Selasa, 01 Maret 2011

2. Totemisme

Kepercayaan yang disebut “TOTEMISME” : juga merupakan budaya yang sudah lama berkembang di masyarakat Kelanit.
Khusus di kampung ini ada sejenis ikan puri dalam bahasa Kei disebut “NGABIR” yang menjadi ikan pusaka karena ikan ini sudah sejak lama ada dan ditangkap sejak leluhur sampai turun-temurun.
Ikan’ NGABIR’ sebenarnya termasuk ikan yang hidup di laut dalam, akan tetapi ikan Ngabir di sini memiliki kelainan karena sejak ratusan tahun keadaannya sama saja. Ikan ini pada masa tertentu dapat berkumpul di dekat pantai diantara pohon-pohon bakau dan secara tradisional dapat ditangkap pada waktu meti Kei yaitu dari bulan Agustus sampai bulan November pada kedalaman rata-rata 50 cm.
Adanya jenis ikan ini bagi masyarakat Desa Kelanit waktu lalu, dapat dihubungkan kembali dengan legenda tentang kisah perjalanan “NEN TEIDAR” yang sakti itu dalam perjalanan ke arah Utara setelah terjadinya DANAU ABLELdi desa Ngilngof. Dalam dongeng rakyat yang terkenal, di bagian Barat Laut Kei Kecil ini diceritakan pula bahwa bekal yang dibawa oleh Nen Teidar tertumpah di teluk “UUN” dan berubah menjadi ikan ngabir, sedangkan airnya yang hijau kekuning-kuningan itulah yang menyebabkan warna laut teluk ini pada waktu waktu tertentu berwarna seperti itu.
Berikut akan dijelaskan tentang proses penangkapan ikan ngabir. Kalau kita ikuti dengan saksama maka dalam proses ini dari awal sampai tuntas sudah terlaksana di dalamnya penghayatan sila-sila dalam Pancasila.
Bila Ngabir sudah masuk di teluk Uun, maka Tuan Tanah (Marga Rumyaan) memasang sasi (Hawear) di tengah teluk. Hawear diikat pada sebatang kayu yang cukup tinggi sehingga bila air pasang tidak terendam air laut, dan tetap kelihatan sekaligus ia membawa persembahan dengan doa adat (toar teroman) kepada yang empunya ikan (Nen Teidar) untuk tetap menjaga agar ikan ngabir jangan beralih ke laut dalam atau ke tempat lain.
Sejak saat itu orang dilarang keras untuk menangkap ikan tersebut sendiri-sendiri dan semua wanita yang hamil dilarang keras berjalan kaki melewati teluk itu bila air meti. Mereka harus berjalan keliling lewat bagian darat.
Dulu orang-orang tua mengatur tempat penangkapan dengan susunan batu atau lutur berbentuk huruf “W” dan akhirnya berbentuk huruf “V”. Timbul pertanyaan : mengapa huruf “W” dan “V”? Ikuti penjelasan berikut ini:
Mulanya orang menggunakan huruf “W” karena pada bagian pusat penangkapan yang disebut TIVUN, berdiri dua Kepala Marga yaitu Marga Kelanit dan Marga Rumyaan seperti tertera dalam gambar sketsa terlampir.
Ketinggian Lutur atau tembok batu itu berkisar antara 75 cm hingga 1 meter saja, supaya pada waktu air pasang, ikan dapat masuk dan berkumpul di dalam teluk sehingga mudah ditangkap pada waktu air surut / mati nanti.
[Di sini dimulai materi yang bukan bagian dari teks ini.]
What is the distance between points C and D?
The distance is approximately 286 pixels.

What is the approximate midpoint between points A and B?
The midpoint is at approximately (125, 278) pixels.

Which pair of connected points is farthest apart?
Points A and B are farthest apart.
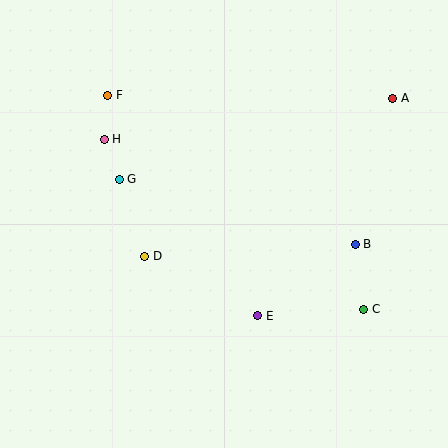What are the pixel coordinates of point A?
Point A is at (393, 98).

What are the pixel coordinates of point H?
Point H is at (104, 139).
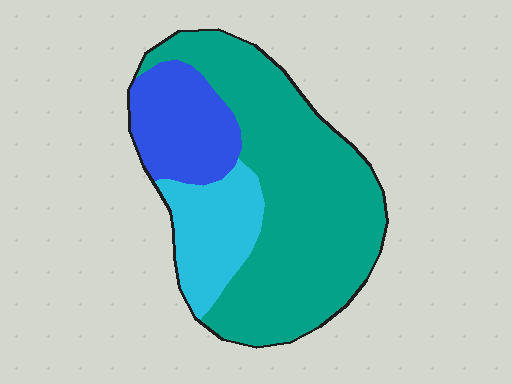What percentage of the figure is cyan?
Cyan covers 18% of the figure.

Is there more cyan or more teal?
Teal.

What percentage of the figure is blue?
Blue takes up less than a quarter of the figure.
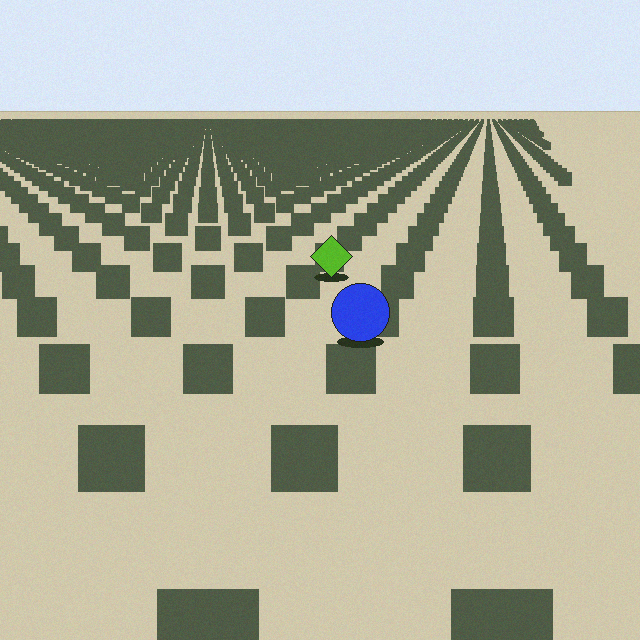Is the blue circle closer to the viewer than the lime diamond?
Yes. The blue circle is closer — you can tell from the texture gradient: the ground texture is coarser near it.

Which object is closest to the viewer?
The blue circle is closest. The texture marks near it are larger and more spread out.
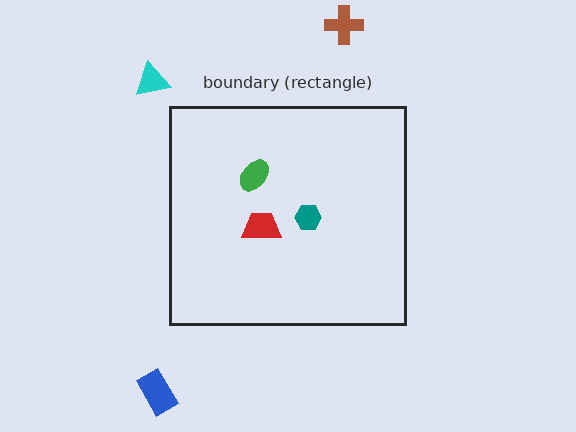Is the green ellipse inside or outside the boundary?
Inside.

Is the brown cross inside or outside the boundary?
Outside.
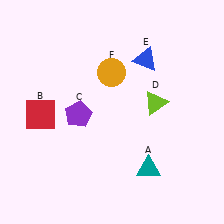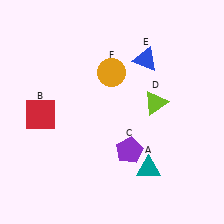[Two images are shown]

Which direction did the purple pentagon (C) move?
The purple pentagon (C) moved down and to the right.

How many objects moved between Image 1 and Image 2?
1 object moved between the two images.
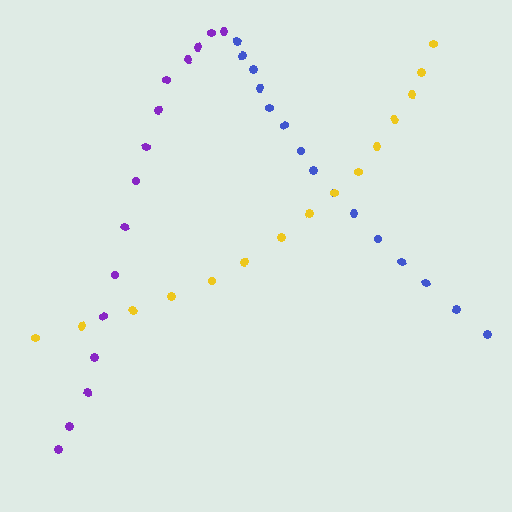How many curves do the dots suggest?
There are 3 distinct paths.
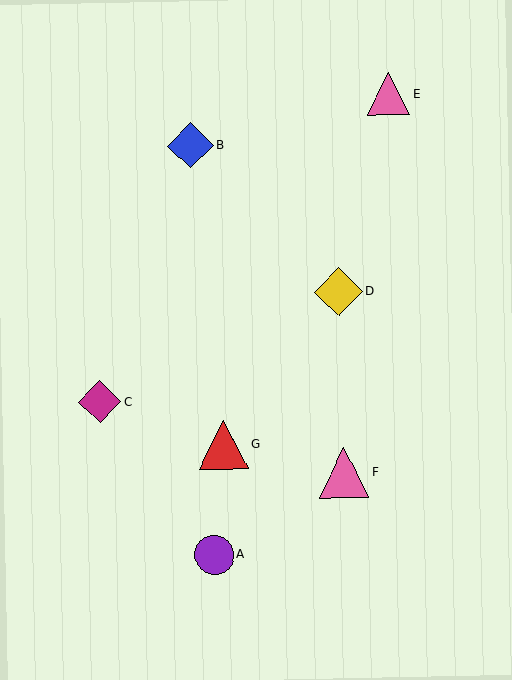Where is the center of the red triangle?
The center of the red triangle is at (223, 444).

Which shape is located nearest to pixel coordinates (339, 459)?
The pink triangle (labeled F) at (344, 473) is nearest to that location.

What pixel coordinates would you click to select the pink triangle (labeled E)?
Click at (388, 94) to select the pink triangle E.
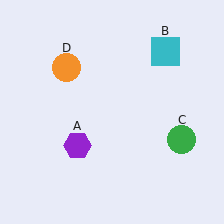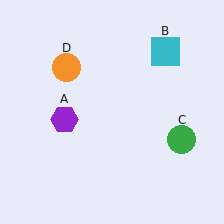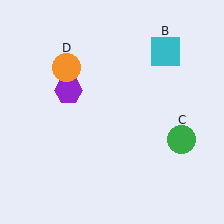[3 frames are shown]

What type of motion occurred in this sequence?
The purple hexagon (object A) rotated clockwise around the center of the scene.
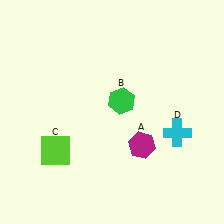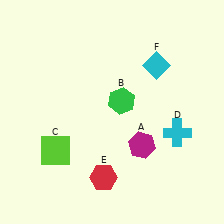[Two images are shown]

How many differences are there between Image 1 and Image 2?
There are 2 differences between the two images.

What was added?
A red hexagon (E), a cyan diamond (F) were added in Image 2.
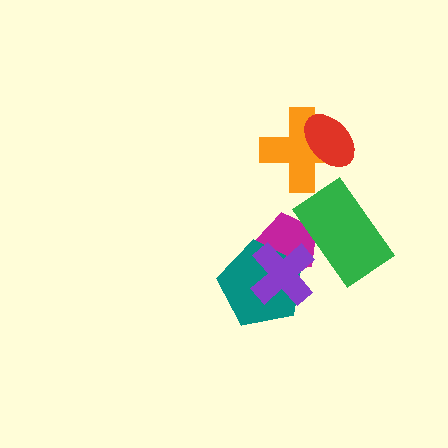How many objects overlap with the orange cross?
1 object overlaps with the orange cross.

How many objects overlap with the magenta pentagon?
3 objects overlap with the magenta pentagon.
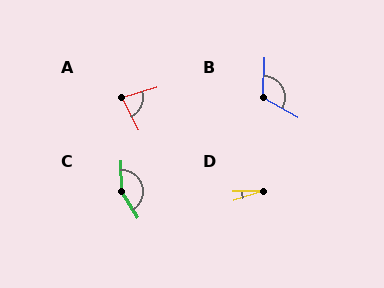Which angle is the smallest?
D, at approximately 17 degrees.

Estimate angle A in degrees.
Approximately 79 degrees.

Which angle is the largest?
C, at approximately 149 degrees.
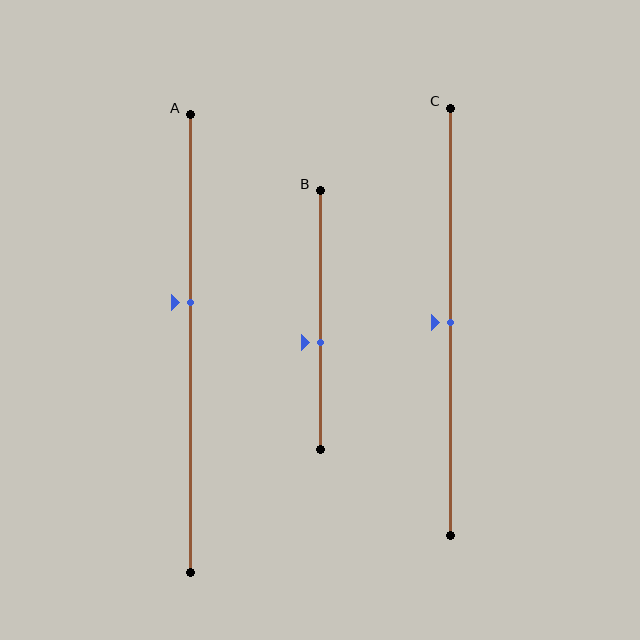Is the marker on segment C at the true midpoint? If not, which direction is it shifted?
Yes, the marker on segment C is at the true midpoint.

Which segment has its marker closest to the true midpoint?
Segment C has its marker closest to the true midpoint.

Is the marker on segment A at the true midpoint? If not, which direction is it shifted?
No, the marker on segment A is shifted upward by about 9% of the segment length.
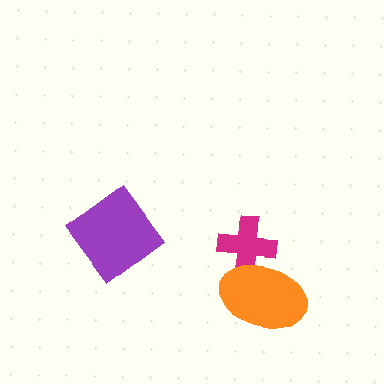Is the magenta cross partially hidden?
Yes, it is partially covered by another shape.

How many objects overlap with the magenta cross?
1 object overlaps with the magenta cross.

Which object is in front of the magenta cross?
The orange ellipse is in front of the magenta cross.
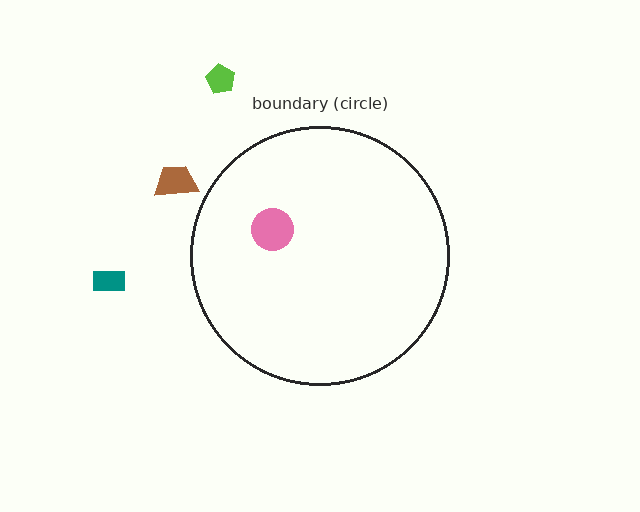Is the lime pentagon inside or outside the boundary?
Outside.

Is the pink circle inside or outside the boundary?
Inside.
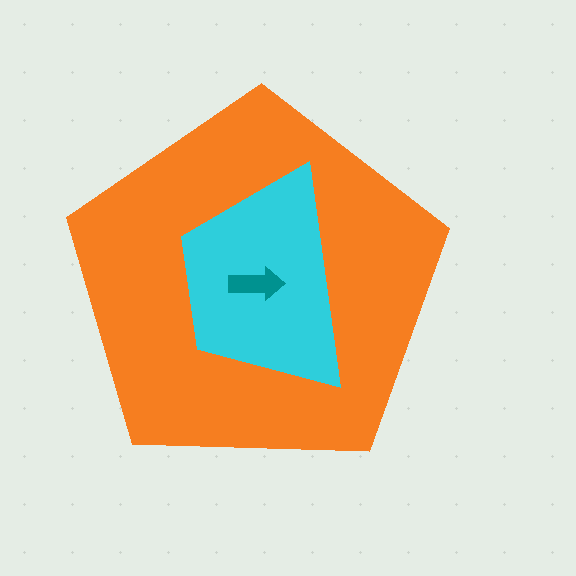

Memurut kisah yang pernah penulis ungkapkan sebelumnya, Marga Kelanit tidak menetap di kampung ini melainkan telah berangsur-angsur pindah ke desa-desa tetangga sehingga kemudian keadaan berubah. Karena kepindahan itu maka posisi Lutur oleh para leluhur diubah kembali menjadi berbentuk huruf “V”. Dengan perubahan bentuk dari huruf “W” menjadi “V”, maka Tivun tetap dijaga oleh Marga Rumyaan sebagai tuan tanah sampai sekarang.
Zaman berganti seperti peribahasa Kei yang bunyinya; “LUS NABTU NE LAWADAR ENSOAK – TUV ENSU NE HAAR ENDAT – TUUR ENMEL NE AINGAM ENSAK” yang berarti Burung Lus sudah tua dan pohon lawadar (sejenis pohon di pantai) sudah merunduk, generasi lama beralalu-generasi baru datang-kokoh bertumbuh dan pohon/agama tegak semakin canggih.
Keadaan lokasi penangkapan itu kini berubah total. Sejak kurang lebih seabad yang silam tembok batu sudah dirusak oleh tangan manusia dan pukulan ombak, bahkan ada yang terpendam oleh pasir bercampur lumpur.
Pada waktu yang kemudian penduduk menggunakan daun kelapa yang ditindis dengan batu sebagai pengganti tembok ‘Lutur’ dan berbentuk huruf “V” ; ini dipakai dan diganti setahun sekali pada setiap musim meti Kei.
Selanjutnya setelah pemasangan Sasi (Hawear) Tuan Tanah akan lebih awal menyampaikan pemberitahuan kepada Mitu Duan (Kepala Marga Kilmas) selaku pemimpin pemukiman yang melaksanakan fungsi pemerintahan adat pada masa itu. Namun setelah pengangkatan Kepala Kampung maka kemudian Tuan Tanah melapor kepada Kepala Kampung selaku pemegang pemerintahan Adat tertinggi di kampung. Setelah pimpinan kampung/desa diberitahu maka diadakan musyawarah kampung antara Kepala kampung, Mitu Duan, bersama tuan tanah dan Kepala/Saniri semua Marga untuk menetapkan hari jatuh tempo mengadakan panen ikan pusaka ini. Hasil musyawarah ini disampaikan kepada seluruh masyarakat Kampung Kelanit untuk menyiapkan alat penangkap ikan ‘Ngabir’.
Dulu pada masa para leluhur (Teteen) biasanya berita ini disampaikan juga kepada yanar-urar (sanak-saudara)yang kawin di kampung-kampung tetangga agar mereka turut hadir pada waktu itu, karena mereka juga akan mendapat bagian dari hasil tangkapan itu, karena menurut kebiasaan zaman dulu setelah ikan ditangkap, dikumpulkan semua, dan baru dibagi sama rata kepada semua keluarga termasuk Yanur yang datang. Maklumlah bahwa saat itu penduduk masih sedikit sehingga semua mudah diatur, berbeda dengan keadaan berikutnya, apalagi pada waktu sekarang.. Jadi pada saat itu benar-benar keadilan sosial.dapat terlaksana.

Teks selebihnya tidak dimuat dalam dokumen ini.